Re: [OSM-dev] Incomplete diffs?

2011-11-30 Thread Brett Henderson
On 21 November 2011 06:06, Peter Körner  wrote:

> Am 05.11.2011 22:33, schrieb mar...@gmx.eu:
>
> > Hi Erik,
> >
> > thanks for your help. The missing node seems to be available via
> minutely and hourly diff files but NOT via the daily file.
> >
> > Meanwhile I found an explanation in the Wiki:
> > http://wiki.openstreetmap.org/wiki/Planet.osm/diffs
>

I've made a number of updates to the table on that page to (hopefully)
better explain the various extracts available.

I've also just created a day-replicate job to complement the existing
minute and hour jobs.

Now is probably a good time to consider the daily diffs deprecated in
favour of the day-replicate diffs.

Brett
___
dev mailing list
dev@openstreetmap.org
http://lists.openstreetmap.org/listinfo/dev


Re: [OSM-dev] Incomplete diffs?

2011-11-20 Thread Peter Körner

Am 05.11.2011 22:33, schrieb mar...@gmx.eu:
> Hi Erik,
>
> thanks for your help. The missing node seems to be available via 
minutely and hourly diff files but NOT via the daily file.

>
> Meanwhile I found an explanation in the Wiki:
> http://wiki.openstreetmap.org/wiki/Planet.osm/diffs
>
> ...
>
> If the problem is already known, why is the file not created with 
overlapping time borders, let's say from 00:00 to 24:01? This would be 
better than loosing data.


This is what the replication idffs are used for. They are based on 
database transaction numbers and don't miss changes:


http://planet.osm.org/hour-replicate/
http://planet.osm.org/minute-replicate/

Peter

___
dev mailing list
dev@openstreetmap.org
http://lists.openstreetmap.org/listinfo/dev


Re: [OSM-dev] Incomplete diffs?

2011-11-07 Thread marqqs
Hello Frederik,

ok, it really must have been late. :-)
Thank you for the explanation, sounds perfect.
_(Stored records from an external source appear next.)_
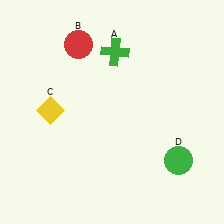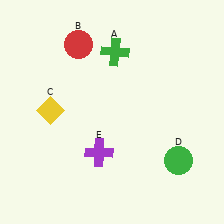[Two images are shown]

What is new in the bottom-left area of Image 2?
A purple cross (E) was added in the bottom-left area of Image 2.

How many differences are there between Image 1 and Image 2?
There is 1 difference between the two images.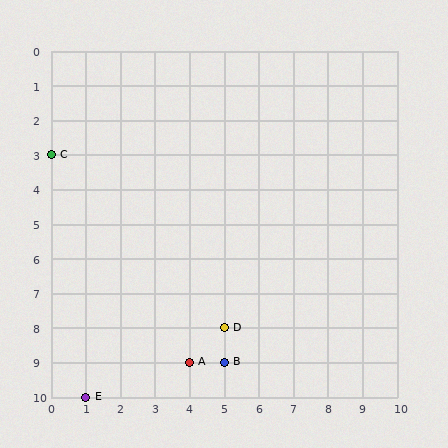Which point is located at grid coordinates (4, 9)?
Point A is at (4, 9).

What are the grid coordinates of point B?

I wouldn't call it a bug at all because it may be necessary to keep such delete 
requests:

Let's say you found an out-of-date .osm file and want to update it. You guess, 
the file is from last Saturday 12:00 but you're not sure. Therefore you 
cumulate replication diffs for the time range between Saturday 10:00 (2 hours 
earlier) and today.

Let's further assume that a node had been created at 10:15 and was deleted at 
11:45. This node would be excluded from an "ideal" simplified diff.

If the old .osm file in question in fact has the state of Saturday 11:00, it 
would know about the created node but never become aware of its deletion.

In the end: I'm happy about this "bug". :-)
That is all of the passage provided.